Step-by-step explanation:

We have the mean for a distance, which means that the Poisson distribution is used to solve this question. For item b, the binomial distribution is used, as for each blizzard day, the probability of an accident will be the same.

Poisson distribution:

In a Poisson distribution, the probability that X represents the number of successes of a random variable is given by the following formula:

$P(X = x) = \frac{e^{-\mu}*\mu^{x}}{(x)!}$

In which

x is the number of sucesses

e = 2.71828 is the Euler number

$\mu$ is the mean in the given interval.

Binomial probability distribution

The binomial probability is the probability of exactly x successes on n repeated trials, and X can only have two outcomes.

$P(X = x) = C_{n,x}.p^{x}.(1-p)^{n-x}$

In which $C_{n,x}$ is the number of different combinations of x objects from a set of n elements, given by the following formula.

$C_{n,x} = \frac{n!}{x!(n-x)!}$

And p is the probability of X happening.

Suppose one traffic accident is expected to occur in each 60 miles of highway blizzard day.

This means that $\mu = \frac{n}{60}$ , in which 60 is the number of miles.

(a) What is the probability that at least one accident will occur on a blizzard day on a 25 mile long stretch of highway?

$n = 25$ , and thus, $\mu = \frac{25}{60} = 0.4167$

This probability is:

$P(X \geq 1) = 1 - P(X = 0)$

In which

$P(X = x) = \frac{e^{-\mu}*\mu^{x}}{(x)!}$

$P(X = 0) = \frac{e^{-0.4167}*(0.4167)^{0}}{(0)!} = 0.6592$

$P(X \geq 1) = 1 - P(X = 0) = 1 - 0.6592 = 0.3408$

0.3408 = 34.08% probability that at least one accident will occur on a blizzard day on a 25 mile long stretch of highway.

(b) Suppose there are six blizzard days this winter.
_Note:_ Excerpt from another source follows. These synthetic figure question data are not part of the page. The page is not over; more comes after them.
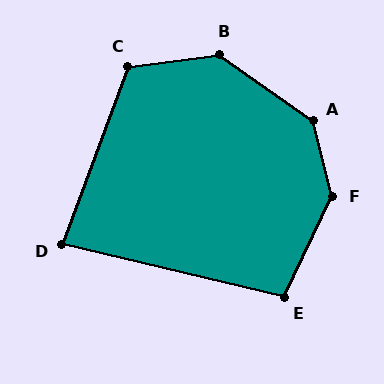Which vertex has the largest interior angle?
F, at approximately 140 degrees.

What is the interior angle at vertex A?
Approximately 140 degrees (obtuse).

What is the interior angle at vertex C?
Approximately 118 degrees (obtuse).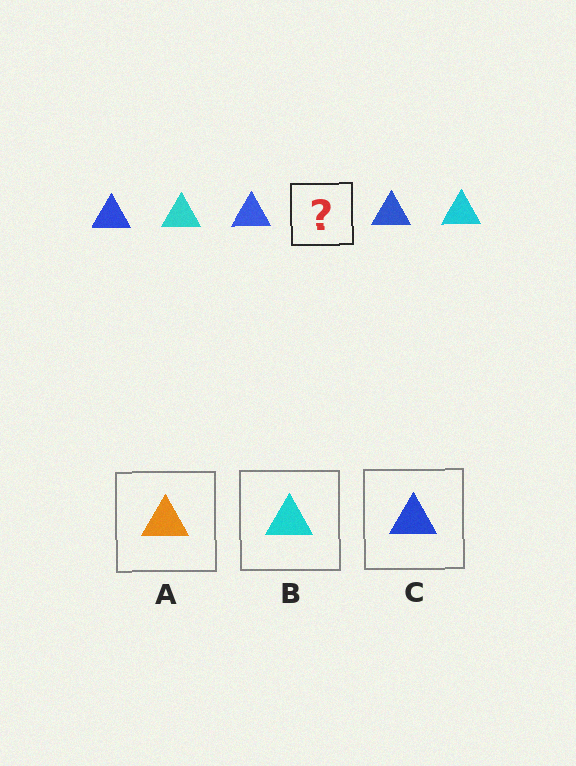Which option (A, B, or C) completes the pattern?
B.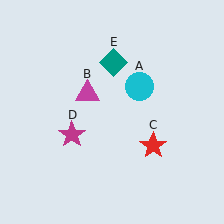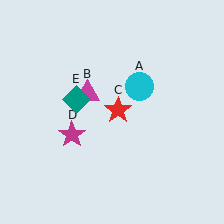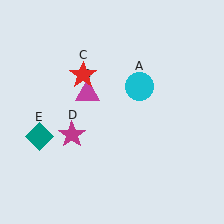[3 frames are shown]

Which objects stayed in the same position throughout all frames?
Cyan circle (object A) and magenta triangle (object B) and magenta star (object D) remained stationary.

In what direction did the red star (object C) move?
The red star (object C) moved up and to the left.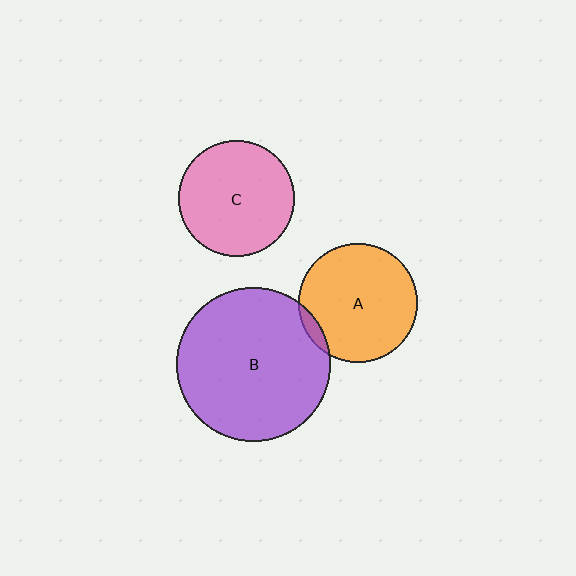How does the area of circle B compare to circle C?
Approximately 1.8 times.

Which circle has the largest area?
Circle B (purple).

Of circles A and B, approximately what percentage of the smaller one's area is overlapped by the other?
Approximately 5%.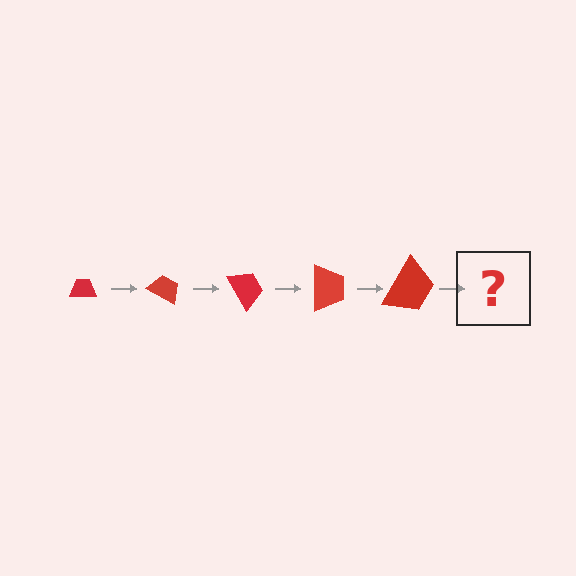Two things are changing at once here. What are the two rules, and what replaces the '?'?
The two rules are that the trapezoid grows larger each step and it rotates 30 degrees clockwise each step. The '?' should be a trapezoid, larger than the previous one and rotated 150 degrees clockwise from the start.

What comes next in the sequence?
The next element should be a trapezoid, larger than the previous one and rotated 150 degrees clockwise from the start.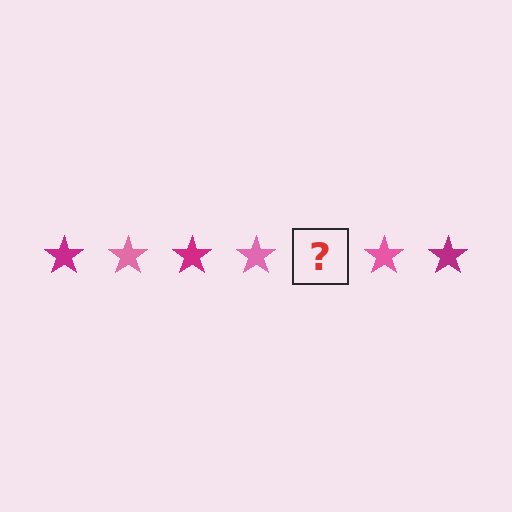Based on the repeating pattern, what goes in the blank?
The blank should be a magenta star.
What is the probability that two out of these six blizzard days have no accident on a 25 mile long stretch of highway?

Binomial distribution.

6 blizzard days means that $n = 6$

Each of these days, 0.6592 probability of no accident on this stretch, which means that $p = 0.6592$ .

This probability is P(X = 2). So

$P(X = x) = C_{n,x}.p^{x}.(1-p)^{n-x}$

$P(X = 2) = C_{6,2}.(0.6592)^{2}.(0.3408)^{4} = 0.0879$

0.0879 = 8.79% probability that two out of these six blizzard days have no accident on a 25 mile long stretch of highway.

(c) If the probability of damage requiring an insurance claim per accident is 60%, what is the probability of no damaging accidents requiring a insurance claims on an 80 mile stretch of highway?

Probability of damage requiring insurance claim per accident is of 60%, which means that the mean is now:

$\mu = 0.6\frac{n}{60} = 0.01n$